Several studies show that individual titration of heparin and protamine results in more heparin and less protamine administration compared to ACT-based strategies. Protamine dosing based on the initial heparin dose results in a longer clotting time and microvascular bleeding when compared to protamine dosing based on the measured heparin concentration [12]. Others showed that a higher protamine-to-heparin (1.3) dosing ratio is associated with coagulation abnormalities, decreased restoration of post-protamine thrombin levels, and more postoperative blood loss when compared to a lower protamine-to-heparin dosing ratio (0.8) [13]. In contrast, a recent trial in CABG patients showed that a protamine-to-heparin ratio below 0.6 was associated with enhanced blood loss and transfusion requirements compared to patients subjected to a ratio exceeding 0.8, which is suggestive for residual heparin following surgery [6]. In many institutions, the initial ACT is compared to the post-weaning ACT to assess the heparin-neutralizing effect of protamine. Due to the inaccuracy of the ACT, this comparison should be valued with caution.
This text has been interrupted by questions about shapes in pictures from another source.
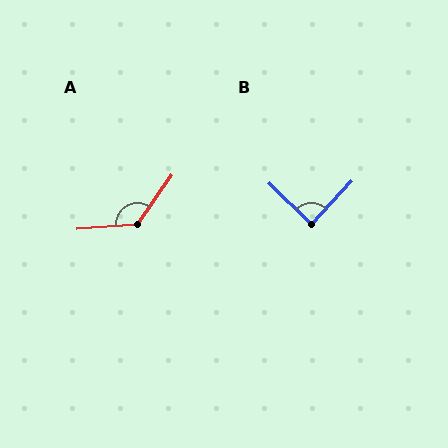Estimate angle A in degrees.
Approximately 129 degrees.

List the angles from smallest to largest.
B (89°), A (129°).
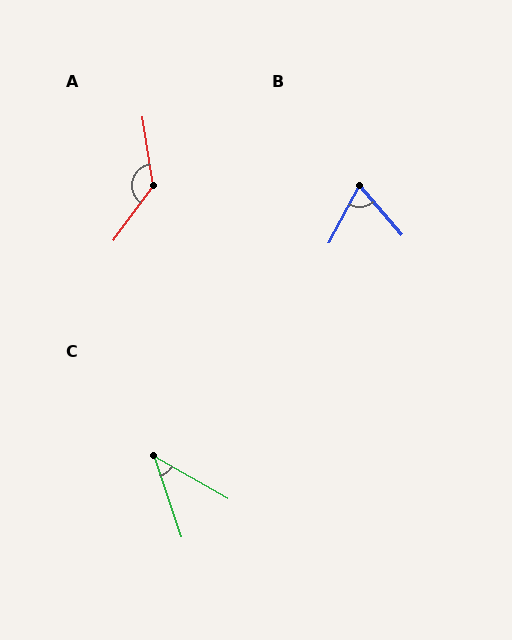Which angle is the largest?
A, at approximately 135 degrees.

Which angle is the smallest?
C, at approximately 42 degrees.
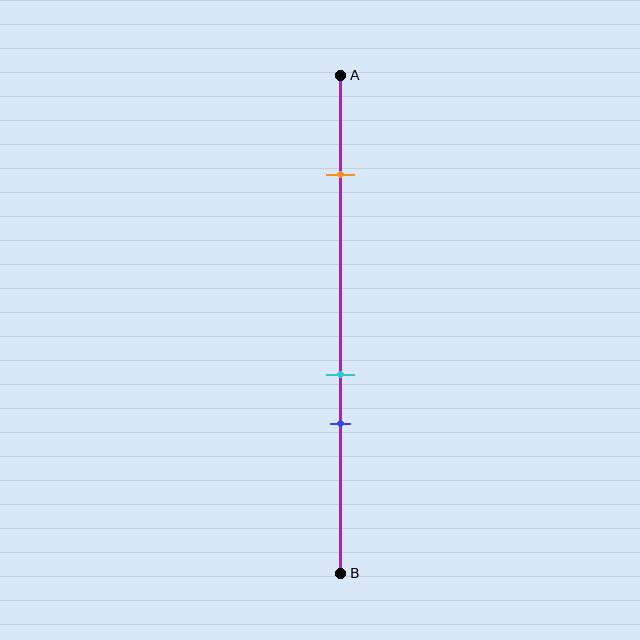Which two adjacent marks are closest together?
The cyan and blue marks are the closest adjacent pair.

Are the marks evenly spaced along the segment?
No, the marks are not evenly spaced.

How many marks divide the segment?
There are 3 marks dividing the segment.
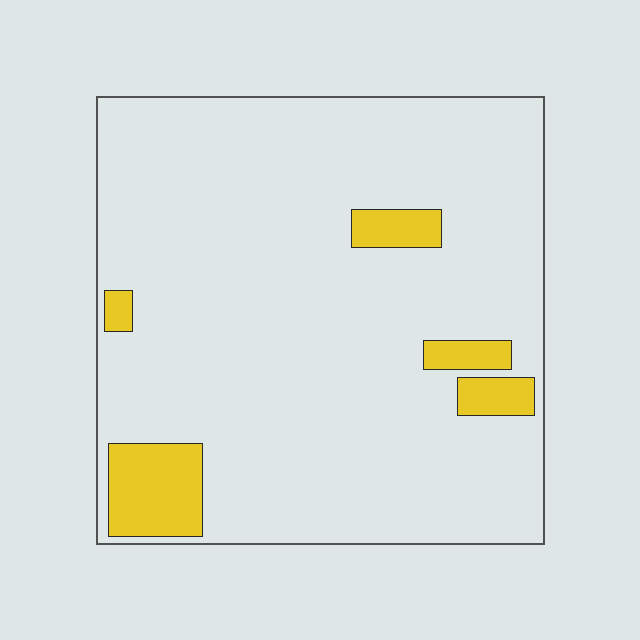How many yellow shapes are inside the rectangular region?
5.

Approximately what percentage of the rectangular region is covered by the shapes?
Approximately 10%.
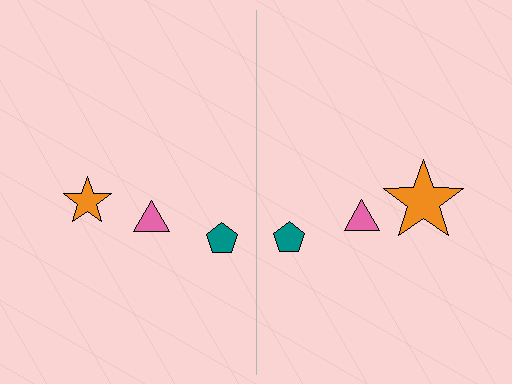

Overall, it can be concluded that liberal protamine administration is unfavorable for the restoration of coagulation, and heparin measurements or calculations might prevent this.

Alternatives for Heparin

Alternatives for heparin or patients with a severe protamine allergy include direct thrombin inhibitors, such as bivalirudin. The only available method to reliably measure therapeutic levels of bivalirudin is the ecarin clotting time, although the ACT can also be used. A baseline ACT value is measured before bivalirudin administration, aiming for a target of an ACT that is 2.5 times the baseline during CPB. Bivalirudin is usually administered in patients with known heparin-induced thrombocytopenia. Bivalirudin has a short elimination half-life (25 min) and its elimination is mainly achieved by proteolytic cleavage and not influenced by impaired hepatic or kidney function [14]. Bivalirudin and heparin are equally safe and effective for systemic anticoagulation during cardiac surgery, without differences in blood loss [15]. However, as stasis should be avoided during bivalirudin, this anticoagulation therapy requires adjustments of perfusion approaches. Its use is, therefore, mainly restricted to patients with heparin-induced thrombocytopenia.

Implications for Daily Practice

Heparin and protamine are among the most frequently used drugs during cardiac surgery, but monitoring of the anticoagulation effect is still limited due to the gross results of the ACT and the influence of exogenous factors on the ACT. Patients with heparin resistance who require subsequent doses of heparin during extracorporeal circulation may therefore benefit from individual heparin titration, for instance, by using a heparin dose–response curve.

While heparin administration may be complicated by the sensitivity of the patient and the quality of heparin, one should also take the side effects of protamine into account. Protamine exerts anticoagulant properties that are mainly present when there is insufficient heparin available to bind. Overdosing of protamine may therefore lead to disturbed coagulation and prolonged bleeding. In this case, a protamine titration curve might be helpful in determining the adequate protamine dose that will neutralize heparin.